Infrared scans of King Tutankhamen's burial chamber hint at more mysteries in the boy king's final resting place.
An international team has completed scans of the interior of Tutankhamen’s tomb using infrared thermography in an effort to locate any remaining hidden chambers.
After spending 24 hours conducting experiments, the team, consisting of Cairo University’s Faculty of Engineering and the Heritage, Innovation, and Preservation Organisation from Paris, located a anomaly in the northern wall. A portion of the wall seems to be cooler than the area around it. This suggests that there may be air behind the wall, instead of rock or soil, that may lead to another, hitherto unknown, chamber.
Earlier this year, Nicholas Reeves, director of the Amarna Royal Tombs Project and a senior archaeologist at the University of Arizona, initially suggested that evidence for hidden chambers within the boy king’s tomb existed. Reeves claims that high-res images taken of the north and west walls seemed to reveal doorways which had been covered over.

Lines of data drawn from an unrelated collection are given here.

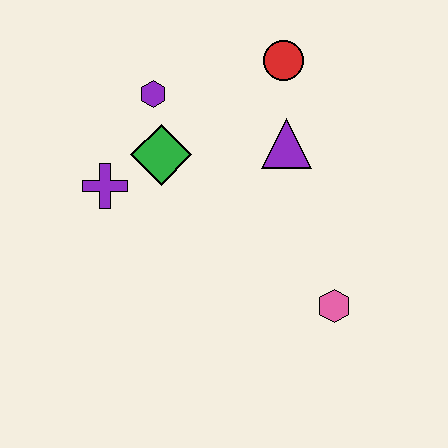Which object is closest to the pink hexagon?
The purple triangle is closest to the pink hexagon.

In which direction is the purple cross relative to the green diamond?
The purple cross is to the left of the green diamond.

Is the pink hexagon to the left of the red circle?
No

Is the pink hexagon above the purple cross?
No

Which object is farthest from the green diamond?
The pink hexagon is farthest from the green diamond.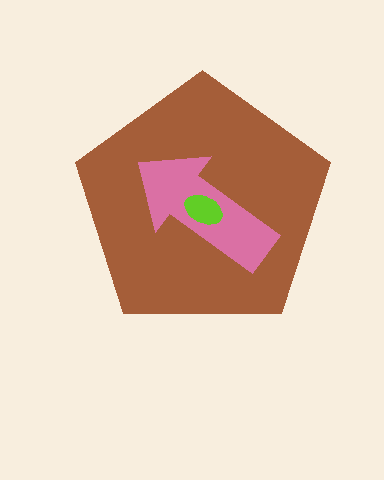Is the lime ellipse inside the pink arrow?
Yes.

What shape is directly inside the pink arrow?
The lime ellipse.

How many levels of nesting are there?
3.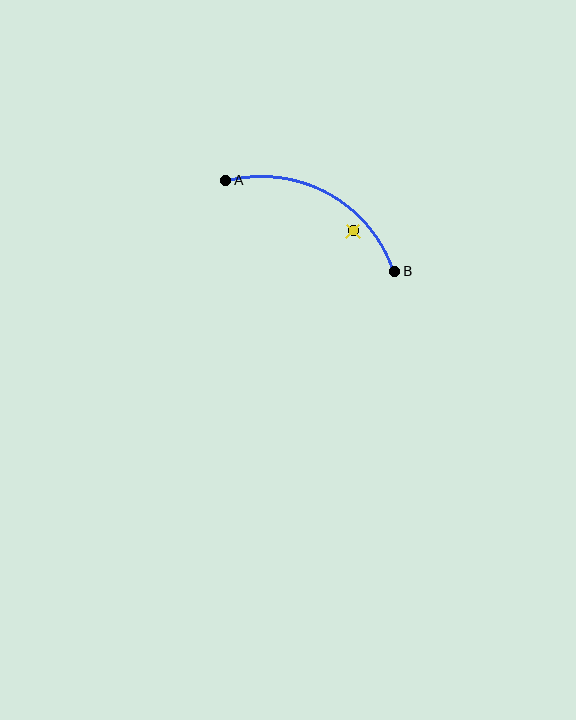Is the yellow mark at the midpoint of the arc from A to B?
No — the yellow mark does not lie on the arc at all. It sits slightly inside the curve.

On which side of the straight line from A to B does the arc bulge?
The arc bulges above the straight line connecting A and B.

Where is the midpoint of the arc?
The arc midpoint is the point on the curve farthest from the straight line joining A and B. It sits above that line.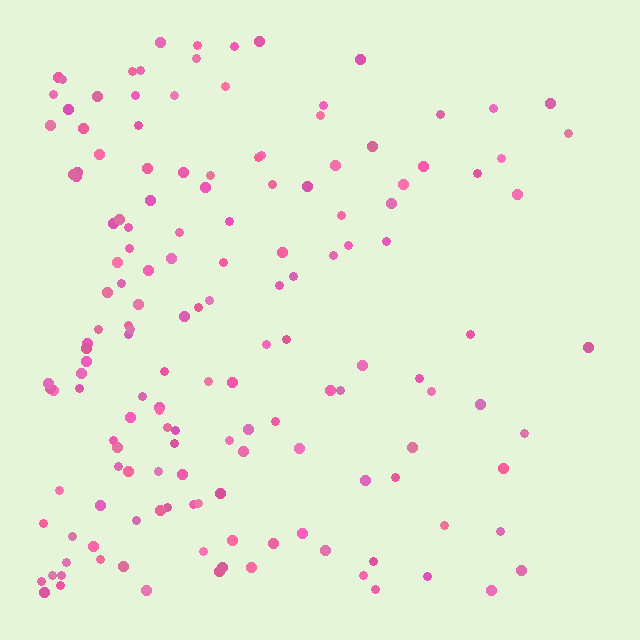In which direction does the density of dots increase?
From right to left, with the left side densest.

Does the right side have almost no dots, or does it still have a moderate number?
Still a moderate number, just noticeably fewer than the left.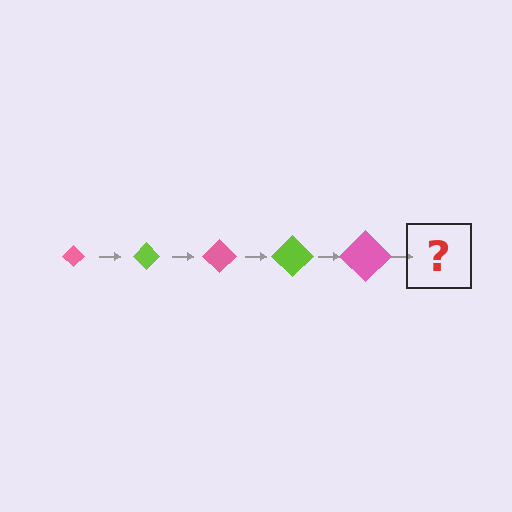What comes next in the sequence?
The next element should be a lime diamond, larger than the previous one.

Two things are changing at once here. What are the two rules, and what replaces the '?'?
The two rules are that the diamond grows larger each step and the color cycles through pink and lime. The '?' should be a lime diamond, larger than the previous one.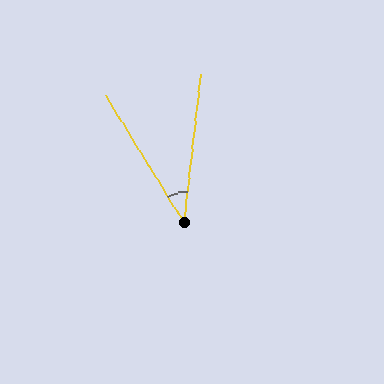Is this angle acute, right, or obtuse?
It is acute.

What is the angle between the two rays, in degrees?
Approximately 38 degrees.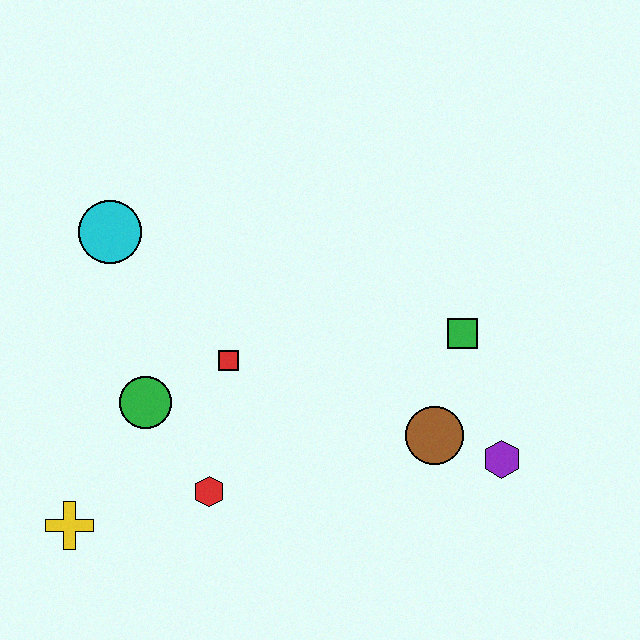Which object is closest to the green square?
The brown circle is closest to the green square.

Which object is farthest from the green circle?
The purple hexagon is farthest from the green circle.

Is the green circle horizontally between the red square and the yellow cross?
Yes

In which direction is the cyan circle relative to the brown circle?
The cyan circle is to the left of the brown circle.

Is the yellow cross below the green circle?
Yes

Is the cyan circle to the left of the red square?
Yes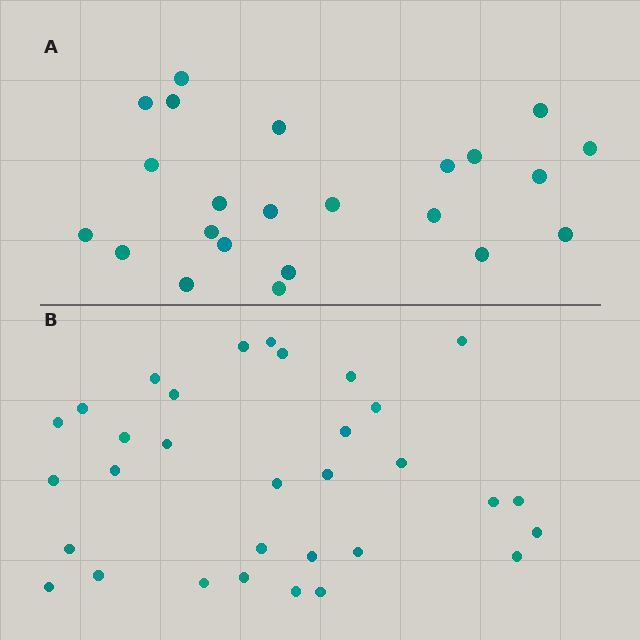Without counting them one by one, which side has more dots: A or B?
Region B (the bottom region) has more dots.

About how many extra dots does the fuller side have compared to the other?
Region B has roughly 8 or so more dots than region A.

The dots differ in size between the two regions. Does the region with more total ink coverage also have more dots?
No. Region A has more total ink coverage because its dots are larger, but region B actually contains more individual dots. Total area can be misleading — the number of items is what matters here.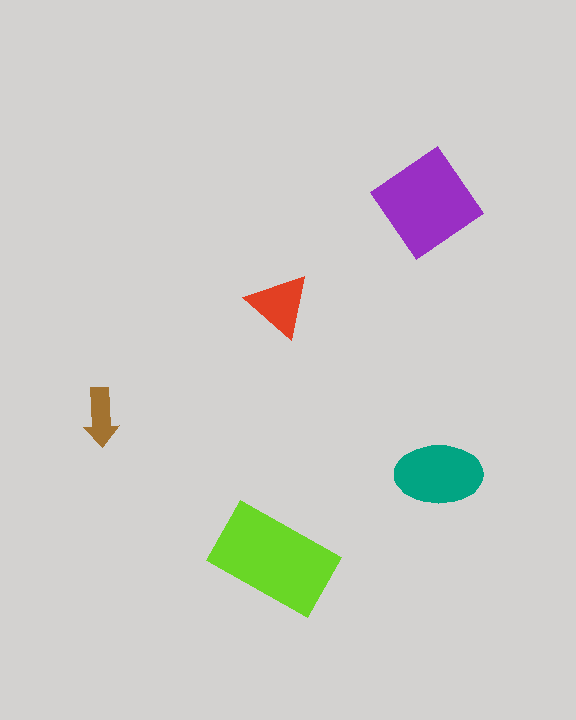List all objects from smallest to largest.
The brown arrow, the red triangle, the teal ellipse, the purple diamond, the lime rectangle.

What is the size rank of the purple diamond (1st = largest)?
2nd.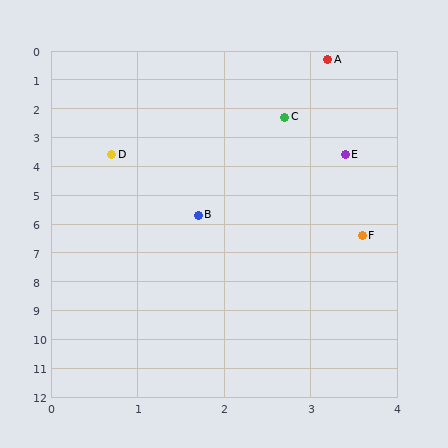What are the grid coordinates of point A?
Point A is at approximately (3.2, 0.3).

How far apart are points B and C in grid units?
Points B and C are about 3.5 grid units apart.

Reeves took a step further saying the hidden doorways may lead to the burial chamber of Tut’s alleged mother, Nefertiti. Reeves alleges that Tut’s sudden death before the completion of his own tomb forced him to be buried inside the tomb of his mother.
Although his theory may have initially been mistaken for a plot point in a new Indiana Jones film, the infrared scans appear to give some credence to his idea. Whether or not these camouflaged doorways hold the remains of one of ancient Egypt’s most famous queens remains to be seen.
Further scans are needed to confirm and locate the position of the temperate difference and researchers are hopeful that the project will continue and prove fruitful.
The experiments in King Tut’s tomb are part of a greater effort by the Ministry of Antiquities to conduct state of the art analyses of Egypt’s historical sites labeled the Scan Pyramids project.